Some versions of the legend say the man grew so arrogant the gods struck him down. Some claim the evils from Before Time grew jealous, and crawled up from the Abyss to try and claim him for their own. But the most widespread versions says the man was betrayed by the one he trusted above all other, left to rot on foreign soil without a weapon in his hand.

No two versions of the tale are exactly alike, but all agree that the man fell at the height of his glory, left a shadow of his former self, nearly unrecognizable - save the eyes.

Most Skandian eyes were blue, or sometimes brown, but the eyes of this man had always been a brilliant green. They remained that way, but now they were ringed with bloody red, the whites turned bloodshot with tears unshed. The legend said that this man would appear at the bedsides of people who turned their backs on their friends, and would drag them away into the night - screaming - never to be heard from again.


When Thorn first heard the story, he was a boy of eight, big for his age and already showing the strength and fighting skill that would make him so famous later in life. He hadn't thought much of it, save pity for the man with the bloodshot eyes, as he ran off to find his friends.

When Mikkel died, Thorn had made a promise. But then he'd lost his hand.

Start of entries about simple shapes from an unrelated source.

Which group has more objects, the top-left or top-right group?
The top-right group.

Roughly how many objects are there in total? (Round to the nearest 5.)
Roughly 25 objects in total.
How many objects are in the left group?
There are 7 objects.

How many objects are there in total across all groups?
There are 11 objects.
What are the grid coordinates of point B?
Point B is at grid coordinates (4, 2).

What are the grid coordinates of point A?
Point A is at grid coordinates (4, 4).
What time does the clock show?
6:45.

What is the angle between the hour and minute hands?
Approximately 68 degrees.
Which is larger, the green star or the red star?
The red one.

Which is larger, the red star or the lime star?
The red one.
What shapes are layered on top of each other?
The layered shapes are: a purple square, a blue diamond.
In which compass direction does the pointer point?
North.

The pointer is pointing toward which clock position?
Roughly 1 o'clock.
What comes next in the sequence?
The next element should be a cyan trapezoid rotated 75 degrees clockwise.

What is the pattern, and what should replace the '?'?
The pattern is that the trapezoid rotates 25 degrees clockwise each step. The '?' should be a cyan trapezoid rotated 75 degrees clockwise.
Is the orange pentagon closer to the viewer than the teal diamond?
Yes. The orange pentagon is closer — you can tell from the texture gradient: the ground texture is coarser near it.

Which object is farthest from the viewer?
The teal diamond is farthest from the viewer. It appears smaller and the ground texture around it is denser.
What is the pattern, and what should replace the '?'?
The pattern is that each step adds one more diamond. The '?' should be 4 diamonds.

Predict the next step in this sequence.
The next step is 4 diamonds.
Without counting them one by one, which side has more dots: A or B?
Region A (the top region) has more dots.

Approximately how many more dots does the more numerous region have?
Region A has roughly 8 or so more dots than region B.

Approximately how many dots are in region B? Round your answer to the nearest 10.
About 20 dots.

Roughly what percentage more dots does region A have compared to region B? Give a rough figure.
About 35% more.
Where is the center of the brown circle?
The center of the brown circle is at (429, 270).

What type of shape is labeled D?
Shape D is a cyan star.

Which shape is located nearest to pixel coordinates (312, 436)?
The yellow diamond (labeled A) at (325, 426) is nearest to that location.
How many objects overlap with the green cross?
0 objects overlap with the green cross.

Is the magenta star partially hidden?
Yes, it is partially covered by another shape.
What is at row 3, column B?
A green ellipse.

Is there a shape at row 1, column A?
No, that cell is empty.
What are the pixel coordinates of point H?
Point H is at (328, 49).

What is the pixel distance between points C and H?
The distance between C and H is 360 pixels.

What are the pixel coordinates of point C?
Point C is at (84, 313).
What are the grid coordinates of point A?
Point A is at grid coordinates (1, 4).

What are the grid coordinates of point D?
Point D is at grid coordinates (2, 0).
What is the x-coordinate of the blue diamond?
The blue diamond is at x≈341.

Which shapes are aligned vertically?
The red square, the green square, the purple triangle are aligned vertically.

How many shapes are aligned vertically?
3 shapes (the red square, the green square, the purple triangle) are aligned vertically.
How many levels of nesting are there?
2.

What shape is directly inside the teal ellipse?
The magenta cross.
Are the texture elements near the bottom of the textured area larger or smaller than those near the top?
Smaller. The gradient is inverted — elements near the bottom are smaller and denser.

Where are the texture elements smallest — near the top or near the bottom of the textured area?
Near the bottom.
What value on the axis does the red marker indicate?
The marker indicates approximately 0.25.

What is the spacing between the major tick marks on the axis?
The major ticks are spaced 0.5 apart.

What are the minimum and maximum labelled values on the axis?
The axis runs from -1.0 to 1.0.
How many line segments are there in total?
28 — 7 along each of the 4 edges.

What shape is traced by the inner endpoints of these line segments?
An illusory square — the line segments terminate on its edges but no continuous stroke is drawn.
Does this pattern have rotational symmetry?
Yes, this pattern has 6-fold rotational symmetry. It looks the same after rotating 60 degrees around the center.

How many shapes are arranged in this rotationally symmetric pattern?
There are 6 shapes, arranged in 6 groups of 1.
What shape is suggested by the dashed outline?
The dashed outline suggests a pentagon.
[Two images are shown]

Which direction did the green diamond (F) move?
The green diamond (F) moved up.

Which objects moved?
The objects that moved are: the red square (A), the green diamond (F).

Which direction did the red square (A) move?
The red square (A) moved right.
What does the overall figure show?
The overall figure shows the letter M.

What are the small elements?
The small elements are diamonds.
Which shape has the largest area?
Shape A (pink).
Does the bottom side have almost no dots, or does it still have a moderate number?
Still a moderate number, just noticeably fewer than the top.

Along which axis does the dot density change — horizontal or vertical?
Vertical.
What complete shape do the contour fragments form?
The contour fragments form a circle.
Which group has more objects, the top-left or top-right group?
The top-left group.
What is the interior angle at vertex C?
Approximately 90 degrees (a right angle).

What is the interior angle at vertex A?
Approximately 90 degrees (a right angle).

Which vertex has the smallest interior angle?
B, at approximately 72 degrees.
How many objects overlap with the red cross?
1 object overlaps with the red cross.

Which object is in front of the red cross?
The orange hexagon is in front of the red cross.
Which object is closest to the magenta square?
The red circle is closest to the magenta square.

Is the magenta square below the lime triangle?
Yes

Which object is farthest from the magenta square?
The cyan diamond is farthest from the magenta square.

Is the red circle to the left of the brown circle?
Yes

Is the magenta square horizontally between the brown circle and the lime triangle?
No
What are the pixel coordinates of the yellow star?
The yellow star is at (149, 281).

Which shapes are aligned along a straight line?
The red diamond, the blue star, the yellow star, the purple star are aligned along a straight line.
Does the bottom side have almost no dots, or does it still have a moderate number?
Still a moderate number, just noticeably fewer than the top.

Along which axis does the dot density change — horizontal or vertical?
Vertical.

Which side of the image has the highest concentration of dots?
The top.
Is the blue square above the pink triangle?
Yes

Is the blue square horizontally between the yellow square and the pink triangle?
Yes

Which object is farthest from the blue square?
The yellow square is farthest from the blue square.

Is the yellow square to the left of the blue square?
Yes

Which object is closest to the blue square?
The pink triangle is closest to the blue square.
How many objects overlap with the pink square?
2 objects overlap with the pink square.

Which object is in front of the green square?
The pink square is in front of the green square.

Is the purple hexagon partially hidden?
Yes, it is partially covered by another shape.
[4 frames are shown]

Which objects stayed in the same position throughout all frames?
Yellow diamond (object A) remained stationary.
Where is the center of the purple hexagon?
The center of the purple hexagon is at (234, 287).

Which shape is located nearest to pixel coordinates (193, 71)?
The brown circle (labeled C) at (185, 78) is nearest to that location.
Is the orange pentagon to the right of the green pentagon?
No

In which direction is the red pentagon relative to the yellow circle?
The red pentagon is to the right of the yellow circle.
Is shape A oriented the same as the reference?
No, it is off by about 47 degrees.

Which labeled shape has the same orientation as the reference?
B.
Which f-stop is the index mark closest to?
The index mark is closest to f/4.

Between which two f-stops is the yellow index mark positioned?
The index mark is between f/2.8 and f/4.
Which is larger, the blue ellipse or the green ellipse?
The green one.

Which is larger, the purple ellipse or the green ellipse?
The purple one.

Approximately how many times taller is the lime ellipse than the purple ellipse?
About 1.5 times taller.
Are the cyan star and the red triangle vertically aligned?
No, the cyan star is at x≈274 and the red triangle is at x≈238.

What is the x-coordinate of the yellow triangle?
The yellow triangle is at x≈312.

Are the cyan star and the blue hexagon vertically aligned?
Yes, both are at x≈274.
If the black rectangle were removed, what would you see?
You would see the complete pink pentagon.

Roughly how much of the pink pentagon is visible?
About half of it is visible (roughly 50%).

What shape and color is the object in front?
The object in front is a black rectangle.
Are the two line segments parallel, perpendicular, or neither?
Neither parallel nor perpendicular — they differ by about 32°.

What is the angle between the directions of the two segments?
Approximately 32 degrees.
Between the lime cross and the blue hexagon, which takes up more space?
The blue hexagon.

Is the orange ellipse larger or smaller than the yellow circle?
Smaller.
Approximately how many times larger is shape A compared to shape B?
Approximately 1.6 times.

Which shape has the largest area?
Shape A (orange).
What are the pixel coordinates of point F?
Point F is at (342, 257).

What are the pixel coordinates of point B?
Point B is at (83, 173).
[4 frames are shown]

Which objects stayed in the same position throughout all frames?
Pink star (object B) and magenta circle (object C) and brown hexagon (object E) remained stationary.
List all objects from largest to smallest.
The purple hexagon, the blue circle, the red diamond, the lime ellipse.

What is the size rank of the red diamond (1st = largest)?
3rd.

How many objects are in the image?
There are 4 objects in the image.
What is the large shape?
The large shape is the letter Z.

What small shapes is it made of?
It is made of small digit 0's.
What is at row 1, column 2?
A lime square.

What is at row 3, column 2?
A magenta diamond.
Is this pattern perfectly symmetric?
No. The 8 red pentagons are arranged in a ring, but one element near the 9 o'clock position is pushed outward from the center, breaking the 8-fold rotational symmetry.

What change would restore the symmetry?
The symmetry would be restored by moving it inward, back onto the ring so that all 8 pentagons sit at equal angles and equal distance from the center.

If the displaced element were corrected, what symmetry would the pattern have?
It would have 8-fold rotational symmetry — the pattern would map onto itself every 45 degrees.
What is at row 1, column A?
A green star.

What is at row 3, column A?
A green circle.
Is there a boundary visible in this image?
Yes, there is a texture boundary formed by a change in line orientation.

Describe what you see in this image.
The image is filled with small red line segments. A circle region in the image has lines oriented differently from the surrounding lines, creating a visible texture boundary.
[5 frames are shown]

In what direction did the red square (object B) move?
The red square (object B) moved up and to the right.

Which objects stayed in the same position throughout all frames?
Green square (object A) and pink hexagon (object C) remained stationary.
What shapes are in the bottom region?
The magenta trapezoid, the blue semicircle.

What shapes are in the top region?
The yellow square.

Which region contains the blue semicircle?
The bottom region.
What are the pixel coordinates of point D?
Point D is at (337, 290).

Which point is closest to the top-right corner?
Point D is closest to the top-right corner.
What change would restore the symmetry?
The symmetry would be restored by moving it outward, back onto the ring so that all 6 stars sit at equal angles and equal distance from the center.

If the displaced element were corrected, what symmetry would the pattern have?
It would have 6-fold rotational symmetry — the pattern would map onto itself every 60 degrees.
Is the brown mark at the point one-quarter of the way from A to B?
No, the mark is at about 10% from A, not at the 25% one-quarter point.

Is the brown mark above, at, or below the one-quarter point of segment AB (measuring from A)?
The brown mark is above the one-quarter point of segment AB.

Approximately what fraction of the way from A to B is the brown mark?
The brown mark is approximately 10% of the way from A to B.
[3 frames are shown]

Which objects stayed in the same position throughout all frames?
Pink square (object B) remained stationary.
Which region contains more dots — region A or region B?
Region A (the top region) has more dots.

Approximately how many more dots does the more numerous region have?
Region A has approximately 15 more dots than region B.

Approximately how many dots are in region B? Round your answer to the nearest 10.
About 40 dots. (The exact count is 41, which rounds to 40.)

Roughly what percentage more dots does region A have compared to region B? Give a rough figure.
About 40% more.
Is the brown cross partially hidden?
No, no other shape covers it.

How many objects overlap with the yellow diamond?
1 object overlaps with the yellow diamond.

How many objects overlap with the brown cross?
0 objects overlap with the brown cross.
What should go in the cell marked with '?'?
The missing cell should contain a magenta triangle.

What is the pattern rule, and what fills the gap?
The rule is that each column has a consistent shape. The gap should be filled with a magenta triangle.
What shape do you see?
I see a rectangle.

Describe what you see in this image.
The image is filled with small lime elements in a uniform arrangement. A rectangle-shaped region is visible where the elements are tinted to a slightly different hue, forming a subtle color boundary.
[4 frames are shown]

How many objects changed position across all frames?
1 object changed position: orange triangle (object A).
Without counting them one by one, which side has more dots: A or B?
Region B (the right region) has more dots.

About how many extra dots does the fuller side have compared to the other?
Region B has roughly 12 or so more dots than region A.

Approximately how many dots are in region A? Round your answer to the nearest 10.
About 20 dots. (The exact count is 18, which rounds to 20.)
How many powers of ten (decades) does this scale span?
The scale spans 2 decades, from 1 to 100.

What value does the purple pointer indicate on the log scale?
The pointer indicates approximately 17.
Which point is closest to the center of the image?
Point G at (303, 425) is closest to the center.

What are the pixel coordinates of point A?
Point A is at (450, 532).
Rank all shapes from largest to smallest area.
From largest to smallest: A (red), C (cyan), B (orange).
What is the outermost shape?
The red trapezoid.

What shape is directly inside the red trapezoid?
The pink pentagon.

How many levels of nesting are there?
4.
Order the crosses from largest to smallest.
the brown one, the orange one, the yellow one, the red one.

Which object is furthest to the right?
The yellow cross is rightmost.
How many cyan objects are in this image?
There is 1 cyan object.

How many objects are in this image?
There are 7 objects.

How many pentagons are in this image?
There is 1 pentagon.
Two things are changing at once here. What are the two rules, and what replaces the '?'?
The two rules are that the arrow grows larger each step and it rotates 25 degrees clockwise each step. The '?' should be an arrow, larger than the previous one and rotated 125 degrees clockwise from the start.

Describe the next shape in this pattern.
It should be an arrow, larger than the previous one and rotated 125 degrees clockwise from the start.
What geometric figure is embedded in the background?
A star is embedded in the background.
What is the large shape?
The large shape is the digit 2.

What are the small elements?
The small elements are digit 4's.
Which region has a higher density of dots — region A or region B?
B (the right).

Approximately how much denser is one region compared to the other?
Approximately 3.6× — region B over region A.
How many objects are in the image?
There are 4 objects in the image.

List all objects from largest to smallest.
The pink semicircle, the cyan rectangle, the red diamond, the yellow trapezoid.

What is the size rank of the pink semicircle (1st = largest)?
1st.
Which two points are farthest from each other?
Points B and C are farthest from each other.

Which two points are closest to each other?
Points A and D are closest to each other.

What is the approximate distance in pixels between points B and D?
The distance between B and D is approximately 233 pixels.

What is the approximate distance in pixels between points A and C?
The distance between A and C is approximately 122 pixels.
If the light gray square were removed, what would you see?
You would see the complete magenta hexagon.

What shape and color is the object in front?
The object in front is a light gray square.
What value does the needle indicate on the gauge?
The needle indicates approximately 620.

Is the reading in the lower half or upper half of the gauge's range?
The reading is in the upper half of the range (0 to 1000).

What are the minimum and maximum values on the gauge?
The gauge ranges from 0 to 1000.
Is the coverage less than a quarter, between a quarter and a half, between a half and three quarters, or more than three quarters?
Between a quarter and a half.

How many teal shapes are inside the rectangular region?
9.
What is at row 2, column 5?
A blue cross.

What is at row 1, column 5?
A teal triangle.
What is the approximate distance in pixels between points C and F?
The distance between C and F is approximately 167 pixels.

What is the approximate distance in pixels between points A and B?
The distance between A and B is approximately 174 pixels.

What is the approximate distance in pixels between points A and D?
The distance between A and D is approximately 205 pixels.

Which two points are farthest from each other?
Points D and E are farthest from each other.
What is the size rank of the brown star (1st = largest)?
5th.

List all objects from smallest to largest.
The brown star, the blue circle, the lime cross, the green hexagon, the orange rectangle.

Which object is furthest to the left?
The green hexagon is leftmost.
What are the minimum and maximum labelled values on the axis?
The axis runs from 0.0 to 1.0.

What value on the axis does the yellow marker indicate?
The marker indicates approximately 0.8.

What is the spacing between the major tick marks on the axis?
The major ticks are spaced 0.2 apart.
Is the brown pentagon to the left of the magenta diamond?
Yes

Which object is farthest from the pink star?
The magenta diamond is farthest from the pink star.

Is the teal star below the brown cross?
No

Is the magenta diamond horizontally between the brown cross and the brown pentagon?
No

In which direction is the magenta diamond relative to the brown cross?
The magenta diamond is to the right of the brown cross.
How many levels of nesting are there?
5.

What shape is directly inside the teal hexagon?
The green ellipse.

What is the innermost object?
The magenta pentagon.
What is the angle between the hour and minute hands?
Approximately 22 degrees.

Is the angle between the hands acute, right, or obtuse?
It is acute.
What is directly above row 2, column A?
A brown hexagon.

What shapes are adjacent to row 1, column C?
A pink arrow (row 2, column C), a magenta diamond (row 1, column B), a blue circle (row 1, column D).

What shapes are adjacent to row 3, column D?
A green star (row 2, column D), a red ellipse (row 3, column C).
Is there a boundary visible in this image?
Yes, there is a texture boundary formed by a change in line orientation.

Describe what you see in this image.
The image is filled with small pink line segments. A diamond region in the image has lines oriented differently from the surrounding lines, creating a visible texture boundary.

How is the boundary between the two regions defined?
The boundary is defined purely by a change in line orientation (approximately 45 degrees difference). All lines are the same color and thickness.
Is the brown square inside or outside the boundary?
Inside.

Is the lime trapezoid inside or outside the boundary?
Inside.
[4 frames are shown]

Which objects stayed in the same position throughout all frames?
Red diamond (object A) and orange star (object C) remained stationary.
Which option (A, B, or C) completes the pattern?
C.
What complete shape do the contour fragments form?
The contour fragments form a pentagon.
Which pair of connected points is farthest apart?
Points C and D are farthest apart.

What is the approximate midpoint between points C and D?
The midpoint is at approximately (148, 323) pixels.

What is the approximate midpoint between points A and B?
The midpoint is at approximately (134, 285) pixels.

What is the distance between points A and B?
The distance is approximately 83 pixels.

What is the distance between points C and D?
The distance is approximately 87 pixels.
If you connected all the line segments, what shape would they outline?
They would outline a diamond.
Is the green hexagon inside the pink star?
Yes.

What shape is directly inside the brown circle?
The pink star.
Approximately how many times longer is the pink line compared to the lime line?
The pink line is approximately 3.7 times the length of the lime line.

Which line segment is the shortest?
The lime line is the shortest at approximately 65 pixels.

Every night, he dreamed of a man with bloodshot eyes looming over him, wearing Mikkel's face, dragging him down into the darkness. He turned to drink in an attempt to drive the nightmares away, but instead it made them worse. When he crawled into the shelter of a lean-to that winter night, vaguely hoping to die, he'd been searching for an end to the nightmares.

But instead, Karina dragged him (complaining loudly) back to respectability, offered him honest work and honest pay. She'd made him put away the drink, the self-pity, and the self-loathing he'd been carrying around for all those years. She forced him to stand tall again. Most importantly, she'd given him a chance to finally fulfill his promise.

He has not seen the man with the bloodshot eyes since.